Russia’s move comes after Turkey’s president voiced “sadness” over the incident, saying he wished it hadn’t happened.
Turkish President Recep Tayyip Erdogan has said he is “sorry” for the downing of a Russian military jet near the country’s border with Syria last year, and that there was no deliberate intention in carrying out the attack, a Kremlin spokesman said.
Dmitry Peskov told reporters on Monday that Russian President Vladimir Putin received a message from Erdogan expressing his “sympathy and deep condolences” to the family of the killed pilot, and “asked to be forgiven”.
Erdogan also reportedly promised that he would do “everything possible” to restore relations with Russia.
The Kremlin then released a statement citing Erdogan as saying Ankara “never had the desire and the intention” to down the Russian jet.
Ibrahim Kalin, Erdogan’s spokesperson, confirmed that the Turkish leader sent the letter saying he was “sorry” for the incident and offering condolences to the family of the pilot.
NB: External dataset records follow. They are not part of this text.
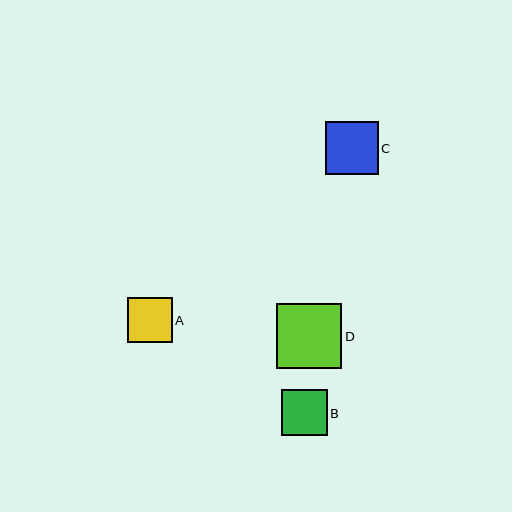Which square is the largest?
Square D is the largest with a size of approximately 65 pixels.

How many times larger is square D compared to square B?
Square D is approximately 1.4 times the size of square B.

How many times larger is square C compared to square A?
Square C is approximately 1.2 times the size of square A.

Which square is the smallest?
Square A is the smallest with a size of approximately 45 pixels.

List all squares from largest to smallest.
From largest to smallest: D, C, B, A.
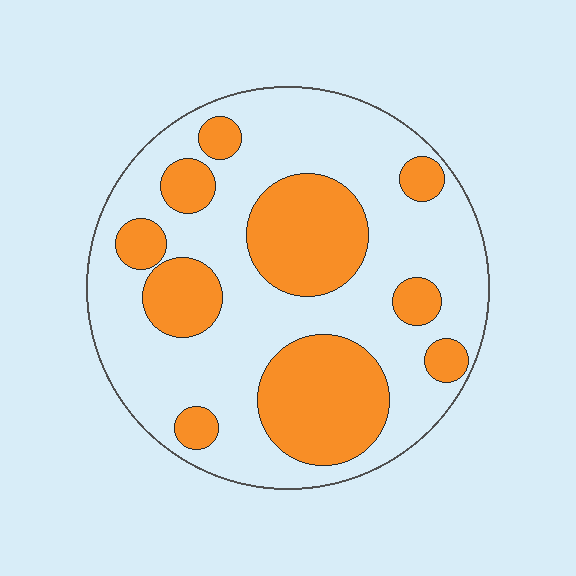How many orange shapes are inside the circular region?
10.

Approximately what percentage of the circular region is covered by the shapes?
Approximately 35%.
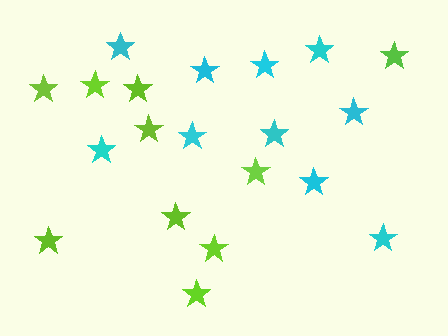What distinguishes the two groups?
There are 2 groups: one group of cyan stars (10) and one group of lime stars (10).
“I want to express once again that I share the grief of the Russian pilot’s family and send my condolences. Sorry about this,” Erdogan stated in the letter, according to Kalin.
Turkey had not previously apologised for the November 2015 incident, which killed one Russian pilot and triggered a diplomatic row between Ankara and Moscow.
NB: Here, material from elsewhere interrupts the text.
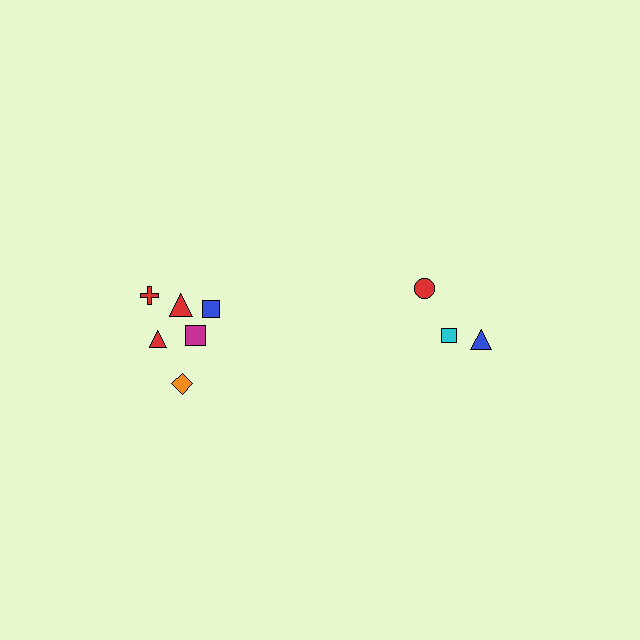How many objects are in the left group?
There are 6 objects.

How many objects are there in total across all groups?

Al Jazeera’s Rory Challands, reporting from Moscow, said it was clear that there were “geopolitical calculations” involved in Erdogan’s decision.
Challands said it was likely that Erdogan thought “that the benefits of normalising relations with Russia, outweighs the humiliation of saying sorry”.
Russia has been carrying out operations against rebels in Syria in support of its ally President Bashar al-Assad.
Turkey had insisted that the Sukhoi SU-24 jet was shot down for alleged airspace violation. Reports said that the plane then crashed in Syrian territory near Latakia.
The Russians responded to the incident by halting package tours to Turkey and banning most agricultural imports from Turkey.
On Monday, the Russian television RT reported that Turkey has also reopened a probe into the suspected “killer” of the Russian pilot.
In Turkey, Prime Minister Binali Yildirim said on national television on Monday that the government will soon announce that progress has been achieved in its rapprochement with Russia.
“There are excellent results, we will share information about them in the near future,” Yildirim said.